The fight over the family has a long history in Eastern Europe. A century ago, in the 1920s, the same side of the political spectrum warned (as it still does today) that the specter of communism was haunting the traditional family. Even before the specter became palpable in the streets of Budapest, conservative groups rose to defend the family and the faith.2 But family affairs are about policy as much as values. In that respect, Novák may be an heir to the regimes she anathematizes. This is one possible reading of the book under review, which studies family policy in three socialist and post-socialist regimes: Poland, Hungary, and Romania. The comparative view allows Hungary to boast a truly “family-oriented policy” compared to Poland’s “mother-oriented” and Romania’s “child-oriented” family policies – all inherited from the communist past, itself the fruit of earlier roots (p. 4).
Even before the specter became palpable in the streets of Budapest, conservative groups rose to defend the family and the faith. But family affairs are about policy as much as values.

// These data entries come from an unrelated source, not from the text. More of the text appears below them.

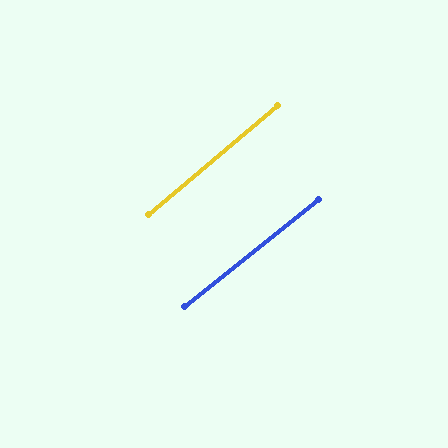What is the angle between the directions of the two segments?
Approximately 2 degrees.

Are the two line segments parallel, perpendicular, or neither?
Parallel — their directions differ by only 2.0°.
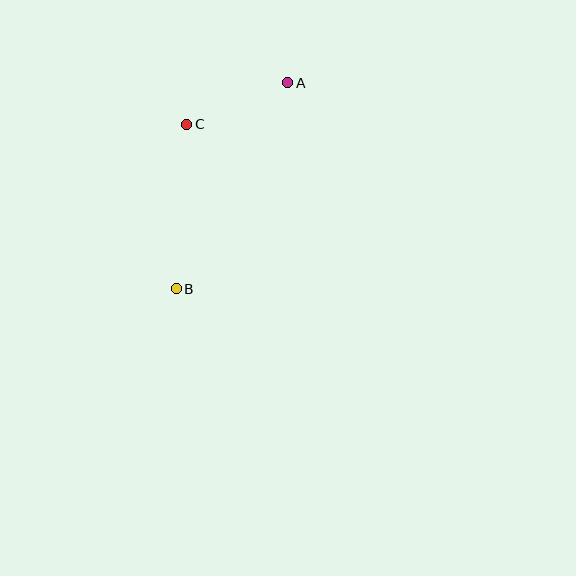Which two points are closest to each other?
Points A and C are closest to each other.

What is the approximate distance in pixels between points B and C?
The distance between B and C is approximately 164 pixels.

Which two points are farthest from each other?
Points A and B are farthest from each other.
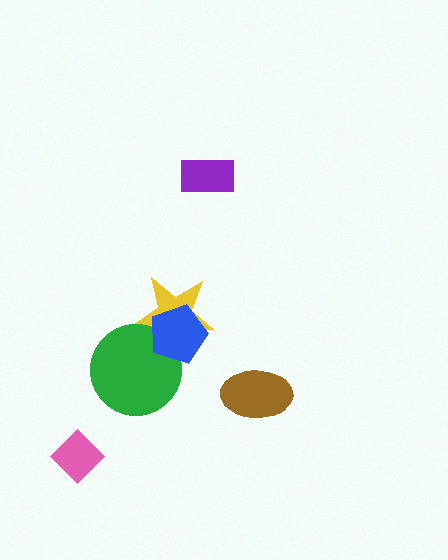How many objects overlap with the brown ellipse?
0 objects overlap with the brown ellipse.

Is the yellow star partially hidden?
Yes, it is partially covered by another shape.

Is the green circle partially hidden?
Yes, it is partially covered by another shape.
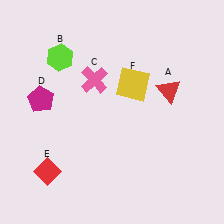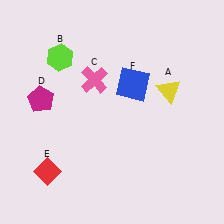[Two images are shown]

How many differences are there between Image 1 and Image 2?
There are 2 differences between the two images.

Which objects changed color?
A changed from red to yellow. F changed from yellow to blue.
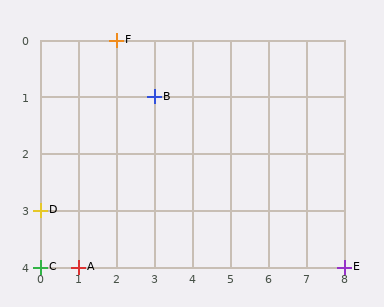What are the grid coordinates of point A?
Point A is at grid coordinates (1, 4).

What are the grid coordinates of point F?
Point F is at grid coordinates (2, 0).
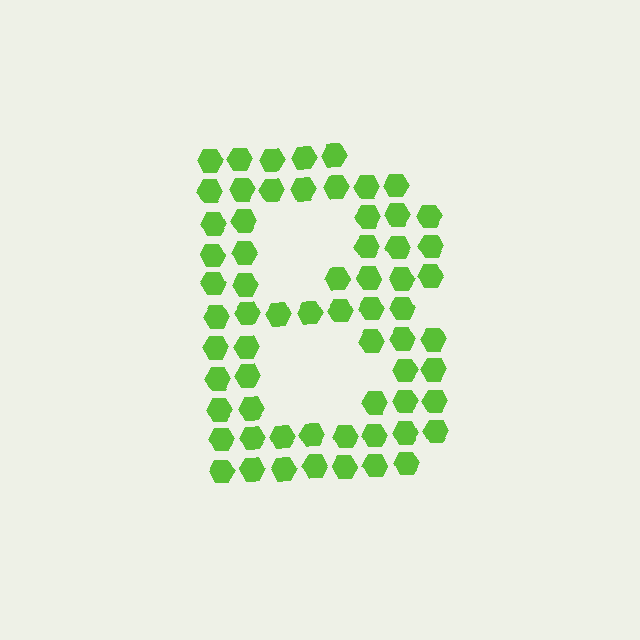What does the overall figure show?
The overall figure shows the letter B.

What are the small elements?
The small elements are hexagons.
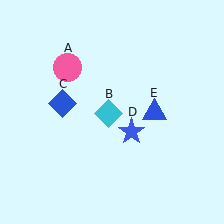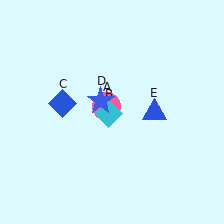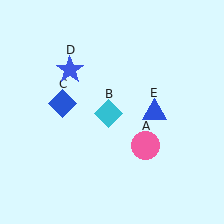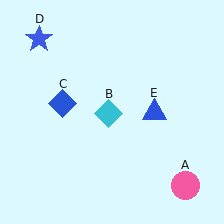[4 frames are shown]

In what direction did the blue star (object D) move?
The blue star (object D) moved up and to the left.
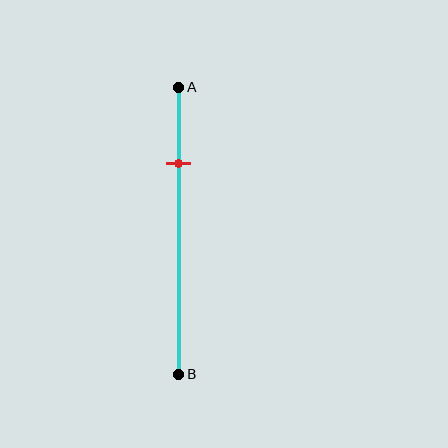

Each orientation gave rise to a different set of policies. By the early 2000s, Hungary had developed the most extensive “core cluster” of benefits in the aftermath of communism, covering maternity insurance, childcare leave, kindergartens, family allowances, nurseries, and birth grants. Poland’s core benefits were narrowed to maternity insurance and child-care leave, whereas Romania funded nurseries, kindergartens, and child allowance in addition to maternity insurance. These core clusters became more stable over time. Thus, for example, not even the concern over male unemployment in the late socialist period could seriously undermine the protections for working mothers envisioned and instituted since the interwar period. That such roots go back as far as the late nineteenth century often means that the reader enters the story mise-en-scène, wondering why and how such “ideations” as Poland’s mother-centrism came to be.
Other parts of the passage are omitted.